Rev. mex. de cienc. pecuarias vol.12 no.3 Mérida jul./sep. 2021 Epub 14-Mar-2022

https://doi.org/10.22319/rmcp.v12i3.5469

Articles

Detection of Pasteurella multocida, Mannhemia haemolytica, Histophilus somni and Mycoplasma bovis in cattle lung

Seyda Cengiz^a^*

M. Cemal Adıgüzel^a

Gökçen Dinç^b

^{^a} Atatürk University Faculty of Veterinary Medicine Department of Microbiology 25240 Erzurum. Turkey.

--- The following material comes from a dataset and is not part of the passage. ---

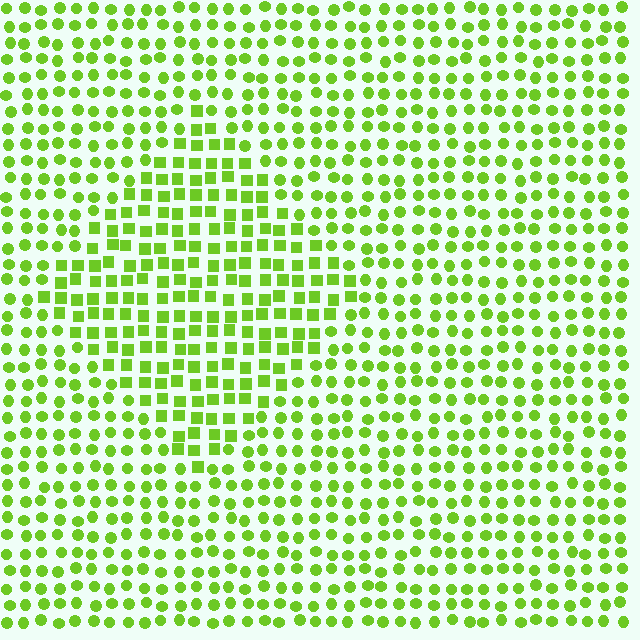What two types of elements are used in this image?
The image uses squares inside the diamond region and circles outside it.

^{^b} Erciyes University Faculty of Medicine Department of Microbiology Kayseri. Turkey.

Abstract

In this study, it was aimed to determine of P. multocida, M. haemolytica, H. somni and M. bovis in macroscopically healthy cattle lungs by PCR. The study was carried out on 82 macroscopically healthy cattle lung. DNA extraction was performed to the lung samples. PCR was then performed using all specific primers. By molecular evaluation, positive results were achieved for P. multocida, M. haemolytica, H. somni and M. bovis in 4 (4.8 %), 4 (4.8 %), 6 (7.3 %) and 3 (3.6 %) of the samples, respectively. Mix infections were detected in five samples. Of the samples, two were positive for both P. multocida and M. haemolytica, two were positive for both M. haemolytica and H. somni and one was positive for both P. multocida and H. somni. However, a positive sample, which carried all of pathogens, was not detected. In conclusion, P. multocida, M. haemolytica, H. somni and M. bovis are the important opportunistic pathogens of respiratory tract in cattle and these pathogens have a major role during infections. But multifactorial nature of bovine respiratory disease and immune system affected the formation of the disease. Hence, firstly cattle’s immunity should be strengthened and other conditions should be kept under control.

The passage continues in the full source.